Cecil Sharp thought that folk song was the spontaneous and intuitive exercise of untrained faculties. In some way the early collectors saw this music as arising, like a spring, from some deep collective unconscious. To open Lloyd, and now Roud, is to be soon disabused of this notion: the ideology of primitive romanticism meets an abrupt end when chapter and literally verse can be cited for the origin of most of the work we know and sing today, whether in the sixteenth or nineteenth century or sometime in between.
It has to be said that Steve Roud takes a particular delight in exploding romantic illusions. This must account for the fact that the first third of his book is dedicated to the history of the collectors. All fascinating stuff, but the reader must wait a very long time before consuming the real meat the folkie wants, the story of the songs and music themselves: the stuff which really tickles the palate when you listen to Barbara Allen or The Banks of Sweet Primroses. So compared to Bert Lloyd (who was after all a journalist) Roud's book has a dryish, academic quality, for all its fascination. Lloyd of course had an agenda: he was a product of the thirties, communist, internationalist. But it gives vitality and savour to his writing, and his depth of knowledge seems at least as wide as Roud's. Lloyd has a fondness for placing the music in context both across centuries and continents. Some of this may be fanciful, but it gives his writing richness and depth. It certainly inspired me as a youthful student. Roud permits me to be more cynical about it; but Lloyd's enthusiasm remains a pleasure to read.
Yet context is something important for Steve Roud too: the context in which the music is sung. It is not so much the origin of the song that makes it a folk song but the process it has undergone from the time of its composition (and yes, someone, even if only Anon, did compose it) to the moment when the singer before you reaches the last note. This idea makes the chapter dedicated to historic styles of singing of particular importance, and for all that Lloyd had his own much-parodied singing style, it is not something his book spends much time with. But for Roud the manner and context of performance is the crucial test of whether an item deserves the name of folk song. In this view, our search to find the progenitor of a song, some crowder in a Northumbrian tower, or some street singer in a London stew, matters not at all: the point is how we hear it today: as if in the course of preservation down the years, some unconscious process has acted upon it and it has become of the folk. If you like (and I do) it has become ours. Rather than originating in some collective unconscious, it is absorbed into that unconscious.

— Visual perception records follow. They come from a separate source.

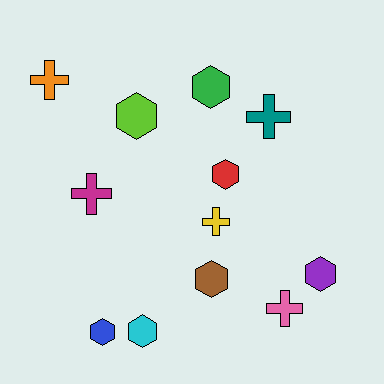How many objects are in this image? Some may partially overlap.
There are 12 objects.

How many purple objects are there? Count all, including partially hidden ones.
There is 1 purple object.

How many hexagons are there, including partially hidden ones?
There are 7 hexagons.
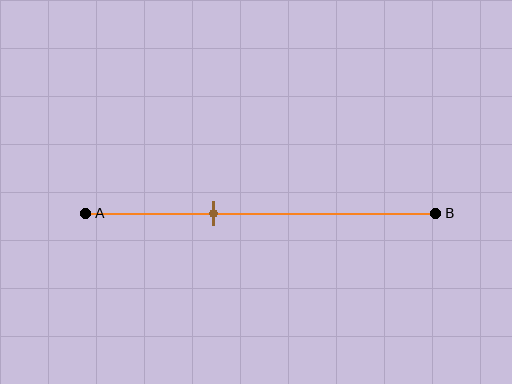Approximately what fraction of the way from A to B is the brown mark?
The brown mark is approximately 35% of the way from A to B.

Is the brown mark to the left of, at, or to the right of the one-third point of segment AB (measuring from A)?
The brown mark is to the right of the one-third point of segment AB.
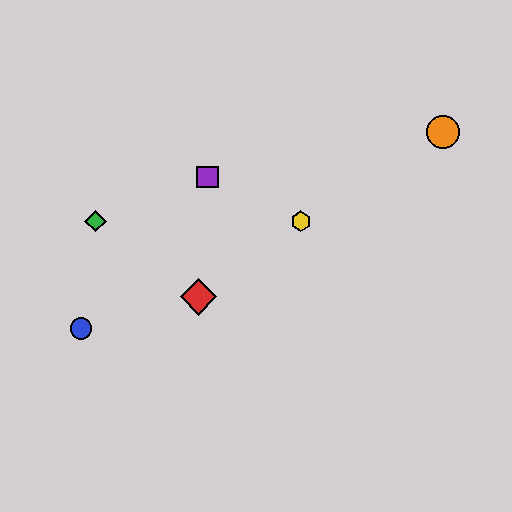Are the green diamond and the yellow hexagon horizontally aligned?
Yes, both are at y≈221.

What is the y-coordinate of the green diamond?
The green diamond is at y≈221.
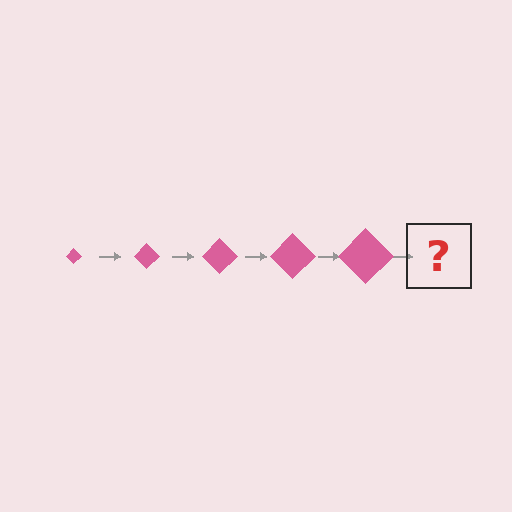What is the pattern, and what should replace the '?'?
The pattern is that the diamond gets progressively larger each step. The '?' should be a pink diamond, larger than the previous one.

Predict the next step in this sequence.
The next step is a pink diamond, larger than the previous one.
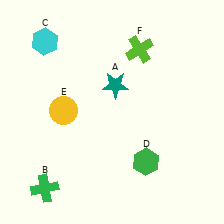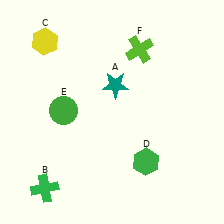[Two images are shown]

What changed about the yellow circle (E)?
In Image 1, E is yellow. In Image 2, it changed to green.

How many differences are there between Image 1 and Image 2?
There are 2 differences between the two images.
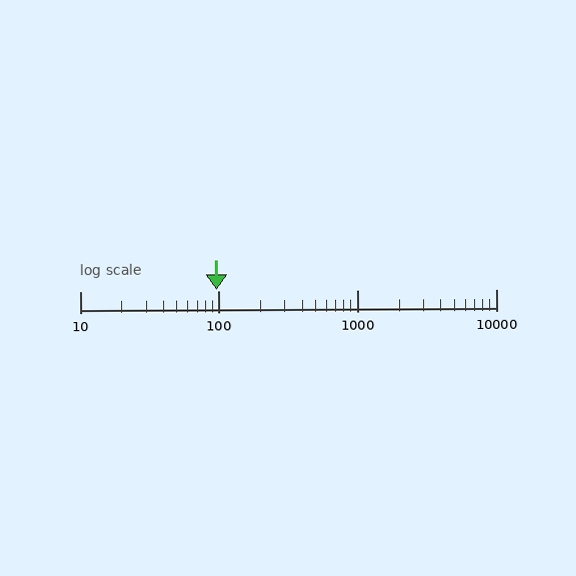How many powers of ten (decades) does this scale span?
The scale spans 3 decades, from 10 to 10000.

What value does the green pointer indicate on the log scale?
The pointer indicates approximately 96.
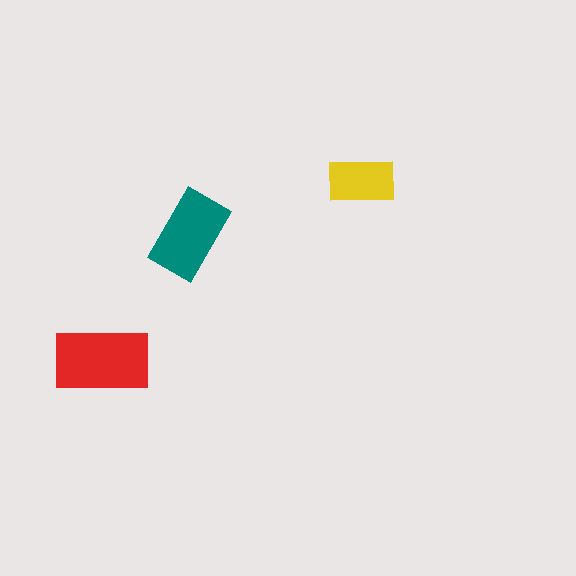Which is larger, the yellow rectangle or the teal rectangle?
The teal one.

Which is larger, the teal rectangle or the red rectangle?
The red one.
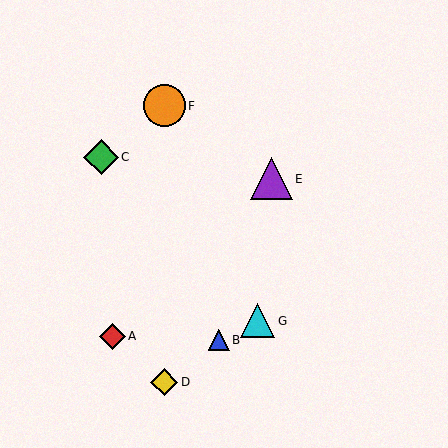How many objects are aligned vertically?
2 objects (D, F) are aligned vertically.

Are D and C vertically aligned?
No, D is at x≈164 and C is at x≈101.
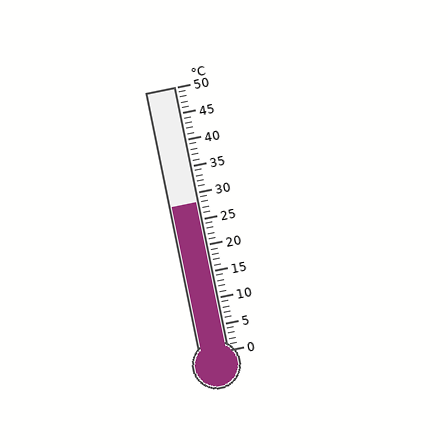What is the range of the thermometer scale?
The thermometer scale ranges from 0°C to 50°C.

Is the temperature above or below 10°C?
The temperature is above 10°C.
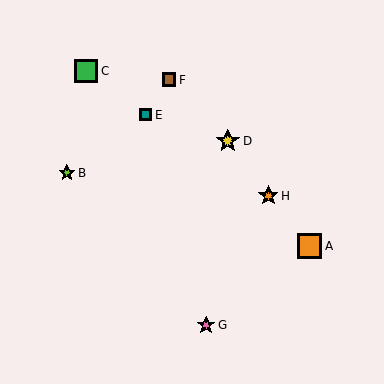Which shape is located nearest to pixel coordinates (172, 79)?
The brown square (labeled F) at (169, 80) is nearest to that location.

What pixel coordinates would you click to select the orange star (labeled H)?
Click at (268, 196) to select the orange star H.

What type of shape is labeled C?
Shape C is a green square.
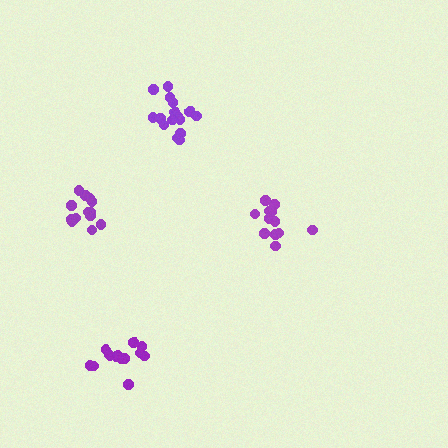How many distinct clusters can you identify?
There are 4 distinct clusters.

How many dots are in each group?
Group 1: 17 dots, Group 2: 12 dots, Group 3: 13 dots, Group 4: 13 dots (55 total).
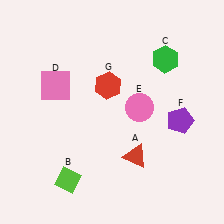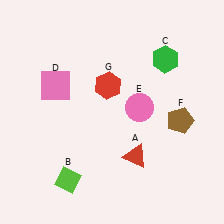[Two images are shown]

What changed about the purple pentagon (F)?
In Image 1, F is purple. In Image 2, it changed to brown.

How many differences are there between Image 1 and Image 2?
There is 1 difference between the two images.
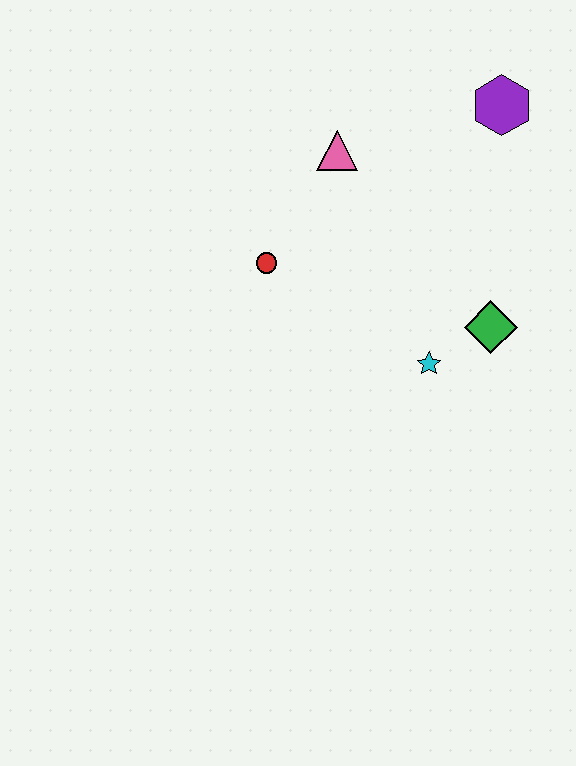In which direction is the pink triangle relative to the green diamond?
The pink triangle is above the green diamond.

A few years ago at the Sidmouth Folk Festival a young woman (who has since become very well known) was introducing on the main stage an outline of Cyril Tawney's little masterpiece, The Grey Funnel Line. It was soon apparent that she was completely unaware of the provenance and history of the song. To her it was just a beautiful song, picked up in a session somewhere. If Tawney had been present, I like to think he would have been flattered by the assumption of his work into the steam of the folk unconscious.
Both Roud (with a large contribution from Julia Bishop) and Lloyd spend chapters on the significance of the ancient modal qualities which the Victorian collectors discovered in many of their songs: up to forty per cent of those collected from oral sources in that period could be categorised in that way. I expect some ethno-musicologist has already analysed the written sources for these works, where they exist, to determine the extent to which the modal quality was present from the outset. But if I can cling a moment to the ship-wreck of romantic illusion, can I think that we are hearing something of what our ancestors expected to hear when they re-made the songs in their own image? That it is an aspect of the English folk process at work? Please?
As for that young lady at Sidmouth: I trust the Performing Right Society caught up with her in the end.